Unarmed forest officials prevent poachers from taking away deer in Telangana

A gang of five poachers, who killed two spotted deer, slipped away from the hands of the forest department officials.
Veterinary doctors conducting postmortem on the carcasses of the deer in Mahadevpur on Monday | Express photo
Veterinary doctors conducting postmortem on the carcasses of the deer in Mahadevpur on Monday | Express photo

JAYASHANKAR BHUPALPALLY/HYDERABAD:A gang of five poachers, who killed two spotted deer and were moving in a car with the carcasses of the animals, slipped away from the hands of the forest department officials. The reason: Sources said the poachers were armed while the forest staff, who patrol deep forests and deal with smugglers and poachers, are not.

The escape of the poachers, who killed a male and a female spotted deer and allegedly came from Hyderabad to Sooraram forest areas under Mahadevpur forest range on Sunday night, exposes the risk at which the forest staff work.  Forest officials were once given firearms to deal with poachers and smugglers but were later told to deposit their weapons with the police fearing that the weapons may be snatched away by Maoists.

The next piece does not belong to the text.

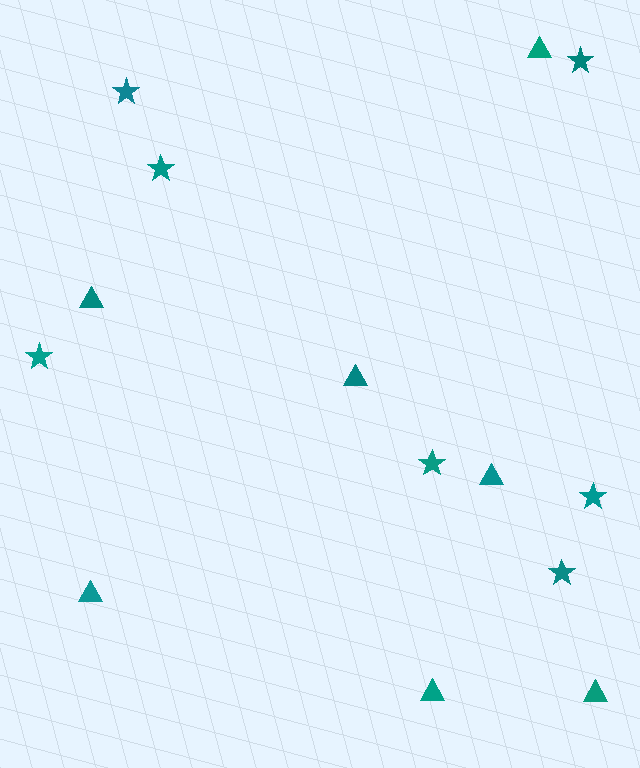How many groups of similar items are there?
There are 2 groups: one group of stars (7) and one group of triangles (7).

After the left-wing extremism came down, the forest department sent a proposal to the government for providing arms to the forest staff. “The proposal for arming our personnel in forests has been pending. We are pursuing the matter. It is still in the proposal stage,” PK Jha, principal chief conservator of forest, Telangana told Express.

With regard to Sunday night’s incident, sources said that on a tip off that poachers killed two deer and were transporting the carcasses in a car to Hyderabad,  Mahadevpur forest range officer (FRO) B Ramesh, along with Sooraram forest officials, rushed to forest area. “The forest staff chased and intercepted the vehicle in Ambatpalli forest,” the sources said, adding that the poachers, in a bid to escape, damaged the vehicle of the forest staff.

The forest staff reportedly tried to nab the five-member gang but since it was armed, the forest personnel did not dare to challenge the poachers, it is learnt.

Mahadevpur forest officials seized the car and the carcasses of the deer. Forest officials found a bullet stuck in one of the deer, and a towel and a knife in the car.

They found an Aadhaar card in the name of Faisal Mohammed Khan of Hyderabad. A case has been registered against Faisal Mohammad Khan and four others under the Wildlife Protection Act-1972 and Andhra Pradesh Forest Act,1967 under section 29 and 44.